My feet are throbbing, Clifford is pouring me a beer from a can, a dark beer from Germany, not the lightly colored local beer.  We just got back from the tiger park, a park where you get to ride around an 80 acre reserve in a little bus with barred windows and look at, honk at, and take pictures of tigers sleeping and yawning.  Every once and awhile one of the zoo keepers, or whatever they are called, will throw a chicken out and you'll get to see some action for a few seconds.  Only one of the tigers will get the chicken.

This "Tiger Park" has at least 200 tigers in it, most of them roam the park freely, but many are in little cages pacing and growling.  There are even lions, a leopard, and a liger.  The spell check has a problem with the word "liger", but you know what I'm talking about.

The liger is a huge tiger and lion hybrid, it has faint stripes and a short mane, as well as that little tassel at the end of it's tail, whatever that's called.  But, according to my studious wife Becky, and her research, the liger isn't supposed to exist.  It is difficult for it to be born, nature usually rejects it.  I think Becky said it has a 0.1% chance of being born.  Anyway, once it's born, and becomes and adult, it isn't quite right.  The liger is not a very happy animal, in it's tiny cement cage, biting it's tail and growling at it.  It was attacking it's tail the last time we were there a few months ago too, only last time it's tail was bleeding a little.  I wonder what would happen if they let it out of it's cage.

But I'd have to say that the most exciting part of the day was in the cage right before the liger cage.  Becky was taking a video of a white Siberian tiger in one of the tiny little cages.  The tiger was upset because someone had closed it's gate, it was batting at the wall and growling, and acting like an aggressive animal.
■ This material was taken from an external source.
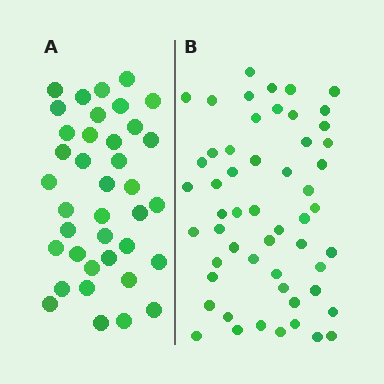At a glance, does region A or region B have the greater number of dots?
Region B (the right region) has more dots.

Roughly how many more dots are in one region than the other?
Region B has approximately 15 more dots than region A.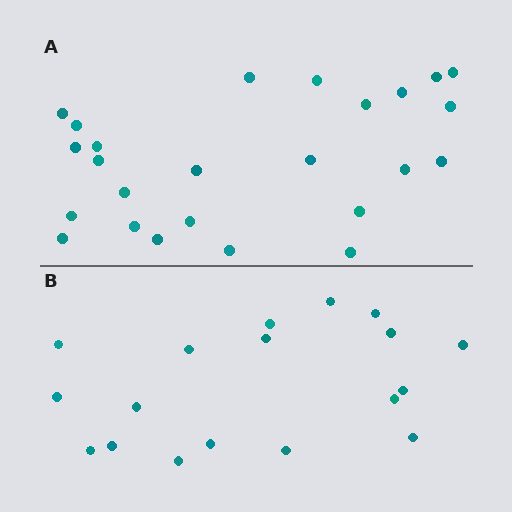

There are two layers of protection between the animals and the humans.  The layer closest to the animals is a chain link fence, just like the ones around the middle school I went to when I was a kid.  After the chain link fence, closest to the humans, is a grid of welded together rebar.  The holes between the bars are big enough to stick your head through, but not big enough for a tigers head.  His paws would fit through easily though.  When we took pictures of the tigers, and the liger, we reached past the bars and put the camera up against the chain link pointing the lens between the gaps.

Now before you get all worried, moms, the humans are about ten feet off the ground too and there are many warning signs that tell you to not put your fingers through the chain link fence.  And Becky didn't have her fingers through the fence, just her phone pressed up against it.  So, to get to the point, she nearly had a heart attack when the white tiger attacked the chain link fence she was pressing her phone against.

And yes, she still has the video.

So I could have titled this blog entry: My Wife Was Attacked By An 800 Pound Tiger Today.  And then in small print: ...but was protected by a chain link fence and bars.

On the way out of the tiger viewing area Clifford and I wondered aloud to each other if they ever check the strength of the fences and bars which are already rusting.  How would they do that anyway?  X-Rays?